How libraries reach into the flow of their users has been one of the recurrent themes of this blog. Recently, I have been interested to see libraries begin to systematise this and to understand the issues around particular approaches. I mentioned the National Library of Scotland’s presence on YouTube the other day, and a comment pointed me to an interesting discussion by Eilidh MacGlone about the initiative:
In conclusion, there really is no place like home to us at the moment – our catalogue is in much better shape than YouTube’s. But we think YouTube is a great place to take our filmshows, to visit and meet our users, to build relationships and to interact with them, and perhaps in this aspect, YouTube is better than any online service we yet offer. [WIDWISAWN: volume 6, issue 1, page 4]
This is in the nicely named WIDWISAWN (who is doing what in Scotland and what is needed). The same issue carries a piece by Andrew Youngson giving a high level overview of NLS interaction with several web-based services:
In reality the likelihood of major unforeseen issues and problems is slim. To allow such concerns to hold back making information and content available is to the detriment to the vast majority of people who could access it and enjoy it. The imagined lack of “control” is understandable, but ensuring reasonable and professional judgement is used at the point of creation should allay this fear. For every possible concern with utilising these resources, there are many more positives to be gained from sensible usage. [WIDWISAWN: volume 6, issue 1, page 3]
As we get more experience, the particular characteristics of each service will become more apparent. In commenting about this initiative, for example, Seb Chan interestingly contrasts Flickr and YouTube.

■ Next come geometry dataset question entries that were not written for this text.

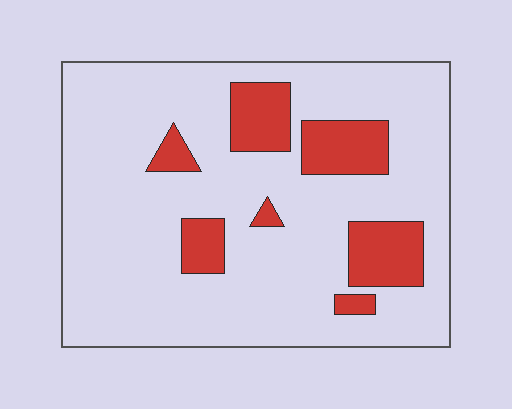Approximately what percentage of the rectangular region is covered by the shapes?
Approximately 15%.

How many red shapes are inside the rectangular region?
7.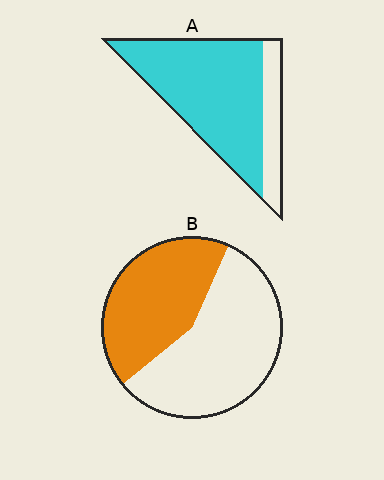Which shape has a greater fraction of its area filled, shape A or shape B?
Shape A.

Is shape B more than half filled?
No.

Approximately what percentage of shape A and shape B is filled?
A is approximately 80% and B is approximately 45%.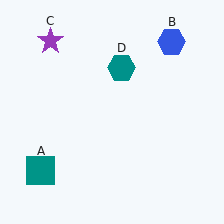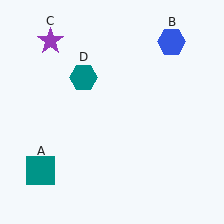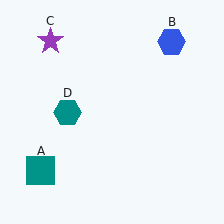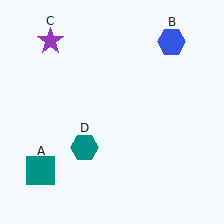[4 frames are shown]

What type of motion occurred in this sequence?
The teal hexagon (object D) rotated counterclockwise around the center of the scene.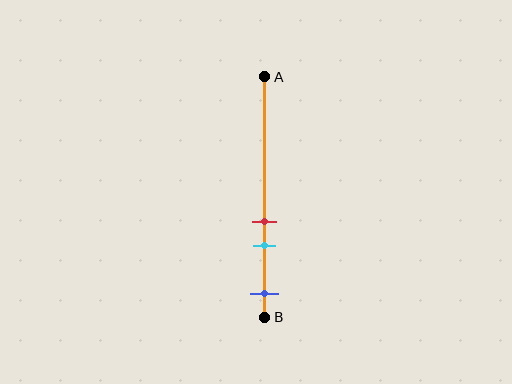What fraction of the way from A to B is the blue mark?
The blue mark is approximately 90% (0.9) of the way from A to B.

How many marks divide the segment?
There are 3 marks dividing the segment.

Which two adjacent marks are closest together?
The red and cyan marks are the closest adjacent pair.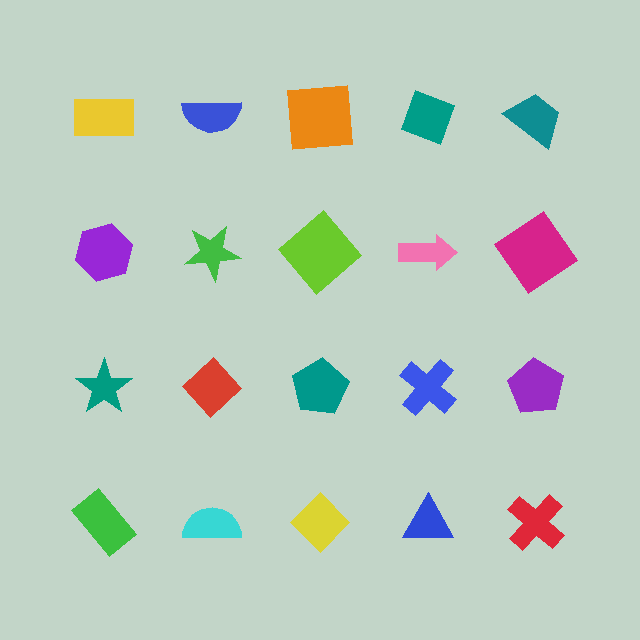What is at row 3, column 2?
A red diamond.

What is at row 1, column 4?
A teal diamond.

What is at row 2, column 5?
A magenta diamond.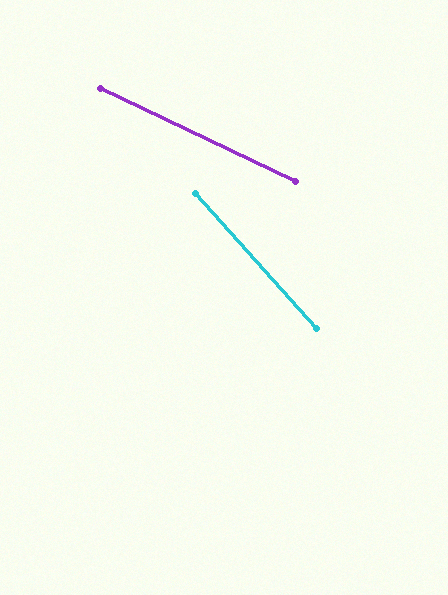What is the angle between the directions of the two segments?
Approximately 23 degrees.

As Burgess points out, though, the best textual responses to YouTube content happen on the blogs, forums and website on which video content ends up being embedded, rather than on YouTube itself. Whilst this also occurs with Flickr embeds, my hunch is that Flickr’s active nurturing of its ‘own’ community around the site means that embedding plays a lesser role than it does for YouTube content. [fresh + new(er) » Blog Archive » Video archives in YouTube? – National Library of Scotland]
Andrew Youngson talks about enjoyment in his note above. I was at the National Library of Scotland with some colleagues from the SCONUL conference. In the entrance were panels with pictures from the collection. One caused some discussion. It was a letter from Elizabeth Taylor to Muriel Spark. Much of the interest was because she signed herself Elizabeth Taylor Burton [*]. I can now share our enjoyment with you ……:
[Note 23 March 2011: I was sad to see the news today that Elizabeth Taylor had died, and it caused me to look back at this entry. I noticed that the image was no longer showing. I am not sure why. It is available here at the National Library of Scotland site.]
Uploaded to FLICKR 18 April 2008 by the National Library of Scotland, all rights reserved.
[*] Interestingly, this name is not recorded in LC, DNB or BNF authority files.